Strong Evidence for Matching Bias:
- Models showed a strong tendency to select cards that lexically matched the rule's terms ( $p$ and $q$ ) while ignoring negation ( $\neg p$ and $\neg q$ ).
- Data Point: In the $TC$ column (checking the consequent), models frequently preferred $q$ over $\neg q$ even when the rule was $p \to \neg q$ .
- Negation Sensitivity: Errors often occurred when models failed to process the negation in the antecedent or consequent, selecting the positive term instead (e.g., selecting "Car in front of building" when the rule was "If the car is not in front...").
Reasoning Models: Even advanced "reasoning" models (e.g., gpt-oss-120b) exhibited matching bias, though they achieved near-perfect accuracy on deontic tasks.

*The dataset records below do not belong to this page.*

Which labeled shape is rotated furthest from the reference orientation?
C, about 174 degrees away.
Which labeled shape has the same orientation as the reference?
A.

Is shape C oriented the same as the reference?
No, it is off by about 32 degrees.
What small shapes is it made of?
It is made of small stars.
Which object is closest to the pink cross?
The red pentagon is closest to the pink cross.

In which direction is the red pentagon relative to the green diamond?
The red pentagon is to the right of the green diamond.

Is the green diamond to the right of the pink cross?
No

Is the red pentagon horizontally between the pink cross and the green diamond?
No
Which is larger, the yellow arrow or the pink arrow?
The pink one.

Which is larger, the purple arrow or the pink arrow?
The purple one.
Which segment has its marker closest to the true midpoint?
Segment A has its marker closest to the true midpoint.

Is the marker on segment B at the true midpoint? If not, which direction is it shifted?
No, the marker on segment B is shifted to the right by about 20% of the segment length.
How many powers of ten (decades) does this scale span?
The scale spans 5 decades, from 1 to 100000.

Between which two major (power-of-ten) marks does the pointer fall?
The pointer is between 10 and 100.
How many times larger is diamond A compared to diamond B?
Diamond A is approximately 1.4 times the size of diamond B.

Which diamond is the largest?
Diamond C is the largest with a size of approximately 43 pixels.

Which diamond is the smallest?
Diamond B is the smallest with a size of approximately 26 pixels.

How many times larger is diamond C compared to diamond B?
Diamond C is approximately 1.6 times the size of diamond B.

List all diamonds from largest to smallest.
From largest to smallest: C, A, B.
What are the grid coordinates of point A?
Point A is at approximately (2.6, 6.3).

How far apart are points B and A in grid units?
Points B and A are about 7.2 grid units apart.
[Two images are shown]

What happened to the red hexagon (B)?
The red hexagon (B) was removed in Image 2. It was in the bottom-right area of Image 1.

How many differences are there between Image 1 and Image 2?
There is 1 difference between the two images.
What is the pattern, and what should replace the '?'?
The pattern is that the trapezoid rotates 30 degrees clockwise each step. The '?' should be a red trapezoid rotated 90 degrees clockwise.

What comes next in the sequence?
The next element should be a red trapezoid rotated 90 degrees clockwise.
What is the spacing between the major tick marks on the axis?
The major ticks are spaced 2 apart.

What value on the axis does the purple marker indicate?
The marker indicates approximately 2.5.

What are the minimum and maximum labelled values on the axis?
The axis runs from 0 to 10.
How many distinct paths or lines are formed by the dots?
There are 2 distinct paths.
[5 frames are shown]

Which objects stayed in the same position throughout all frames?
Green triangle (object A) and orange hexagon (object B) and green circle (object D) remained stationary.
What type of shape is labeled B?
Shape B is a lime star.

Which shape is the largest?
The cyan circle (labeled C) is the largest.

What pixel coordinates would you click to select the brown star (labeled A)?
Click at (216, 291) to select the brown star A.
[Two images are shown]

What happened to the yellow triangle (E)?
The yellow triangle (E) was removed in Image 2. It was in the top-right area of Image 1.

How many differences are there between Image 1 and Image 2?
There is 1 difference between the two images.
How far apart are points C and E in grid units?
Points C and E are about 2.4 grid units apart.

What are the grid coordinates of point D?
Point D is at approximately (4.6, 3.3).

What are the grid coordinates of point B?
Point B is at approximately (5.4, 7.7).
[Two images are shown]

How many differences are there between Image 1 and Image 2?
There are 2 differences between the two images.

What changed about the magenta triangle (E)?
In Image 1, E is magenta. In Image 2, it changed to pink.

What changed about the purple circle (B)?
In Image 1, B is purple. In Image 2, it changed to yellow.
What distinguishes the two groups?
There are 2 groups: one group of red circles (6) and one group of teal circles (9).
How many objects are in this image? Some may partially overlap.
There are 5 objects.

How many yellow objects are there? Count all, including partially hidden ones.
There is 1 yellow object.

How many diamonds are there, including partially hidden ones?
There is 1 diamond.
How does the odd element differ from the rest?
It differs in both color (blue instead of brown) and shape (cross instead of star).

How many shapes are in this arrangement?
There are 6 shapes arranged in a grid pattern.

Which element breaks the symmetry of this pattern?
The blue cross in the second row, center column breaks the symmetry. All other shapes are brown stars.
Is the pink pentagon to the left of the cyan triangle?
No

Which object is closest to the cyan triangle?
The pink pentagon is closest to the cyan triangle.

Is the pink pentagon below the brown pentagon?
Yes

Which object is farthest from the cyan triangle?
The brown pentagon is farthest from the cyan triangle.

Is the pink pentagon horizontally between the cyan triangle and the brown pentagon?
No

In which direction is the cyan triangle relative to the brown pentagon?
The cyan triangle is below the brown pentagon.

5. Significance and Conclusion

Cognitive Parallel: The study provides strong evidence that LLM reasoning is not purely formal logic but is influenced by domain-specific mechanisms similar to human evolutionary adaptations for social exchange.
Error Characterization: The findings shift the understanding of LLM reasoning errors. Rather than a general desire to "confirm" a hypothesis, errors are better explained by a lexical matching bias and a difficulty in processing negation within conditional structures.
Implications for AI Safety: Since LLMs struggle with negation in conditional rules (a core component of logical reasoning), this poses risks for applications requiring strict adherence to rules (e.g., legal compliance, safety protocols).
Future Directions: The authors suggest future work should explore the mechanistic origins of these biases (e.g., training data distribution vs. architectural inductive biases) and extend this modality-based framework to other reasoning tasks beyond the Wason Selection Task.

In summary, the paper demonstrates that while LLMs are improving at reasoning, they still mirror human cognitive limitations: they excel in normative (deontic) contexts but struggle with abstract logic, and their errors are driven by a tendency to match surface-level lexical features rather than deep logical structures.